佛教大学図書館は昭和9年、ここ紫野に建設された。この年、本学は鹿ケ谷より校地をこの地に移し、新学舎が建設されることとなった。それを機に、浄土宗檀信徒上村常治郎の遺志を受けたご遺族に資金提供を受けて「成徳常照館」と命名された図書館が誕生したのである。昭和38年、開学50周年を期して地上2階並びに書庫の増築を行っている。さらに開学60周年を記念して教団同窓保護者の支援によって、地上5階地下1階の複合図書館棟が建設された。私が学生として在籍した頃のことである。その建物は現在の9号館で、現図書館(平成9年4月竣工開館)の前身にあたり、紫野校地再整備のため、まもなく解体される。

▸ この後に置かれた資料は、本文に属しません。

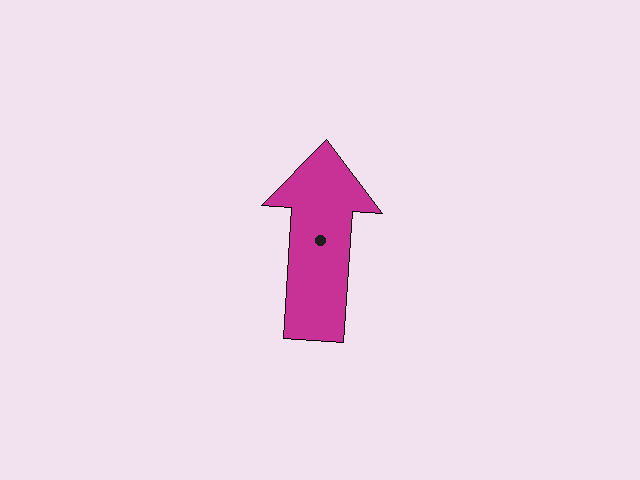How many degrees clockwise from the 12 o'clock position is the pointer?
Approximately 4 degrees.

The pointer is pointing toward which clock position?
Roughly 12 o'clock.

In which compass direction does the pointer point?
North.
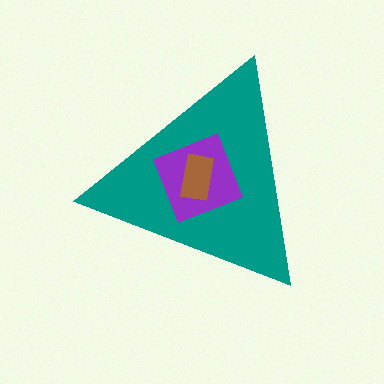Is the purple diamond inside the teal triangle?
Yes.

当時の図書館長は小野則秋教授であり、新しい器の中に収められる蔵書(その頃は約15万冊)もひとつの変革を待っていた。昭和48年4月、本学図書館は日本十進分類表による分類法(NDC分類)を採用することになったのである。浄土宗の僧侶養成機関として設立された本学の蔵書は仏教とくに浄土教関係の書籍を中心に構築されてきたため、それらに適用された分類はそれらに対応する本学独自の分類法であった。しかし、学部学科の新・増設や学問分野の多様な展開は蔵書数の増大のみならず内容の多様化を伴うものであり、それに対応できる分類法が求められるようになったのである。

NDC分類はおもに洋装本に適用されてきたのであるが、和古書については、上記独自分類のままであったものを、昭和54年に、「国書」「佛書」「宗書」の3種に変更した。

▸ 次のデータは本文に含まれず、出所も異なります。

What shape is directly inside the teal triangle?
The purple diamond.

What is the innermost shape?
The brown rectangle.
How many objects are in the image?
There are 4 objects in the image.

また、カード目録にて利用に供していた浄土宗諸寺院からの寄贈古典籍について、冊子体文庫目録の作成を開始した。昭和54年3月の「成願寺文庫」を皮切りに、昭和55年8月に「酉谷寺文庫」、同年10月「萬福寺文庫」、昭和61年3月「天性寺文庫」と、手書きの目録稿が刊行された。

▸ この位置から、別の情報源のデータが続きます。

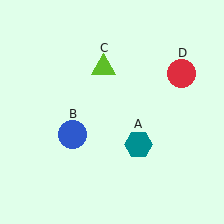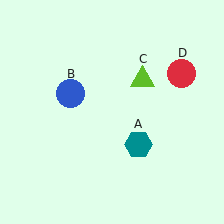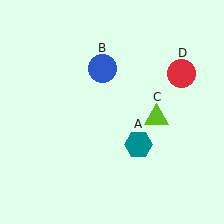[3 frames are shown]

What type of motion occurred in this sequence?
The blue circle (object B), lime triangle (object C) rotated clockwise around the center of the scene.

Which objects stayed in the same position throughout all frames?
Teal hexagon (object A) and red circle (object D) remained stationary.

また仏教文化研究所により、昭和55年『佛教大学図書館所蔵和漢書中 浄土宗学関係書籍目録稿』が、昭和63年6月、その後の収蔵書や分類変更分を含めて、『佛教大学図書館所蔵和漢書中 続浄土宗学関係書籍目録稿』が、続いて8月、『佛教大学図書館所蔵和漢書中 佛書目録稿』が刊行された。平成元年10月後2書が合本され、『佛教大学図書館蔵 佛教関係和古書目録稿』として刊行された。

国書については、昭和63年10月『佛教大学図書館蔵 和古書目録稿』が、平成3年1月『佛教大学図書館蔵 和古書追加目録』が刊行された。

1990年頃には日本の大学図書館目録はコンピュータの時代へと変わりつつあった。平成3年6月、本学でも図書館コンピュータシステムの導入が決定され、翌年から本稼動を始めた。学術情報センター(現国立情報学研究所)に参加接続し、全国の大学図書館の共同作業によるオンライン・コンピュータ目録作成を開始したのである。コンピュータ目録へのデータ入力は通常整理から遡及整理へと拡大し、本学における古典籍も、現在ではコンピュータにデータ入力することで、目録作成、再整理を行い、現代人の利用者の検索に応えることを目指している。

平成23年、開学100周年を迎えるにあたり、古典籍の整理、なかでも佛書、宗書、寺院文庫のデータ入力に努めているところであるが、今後は加えて軸物など視覚的資料については視覚も導入した目録の構築も考えていかなければならないと思っている。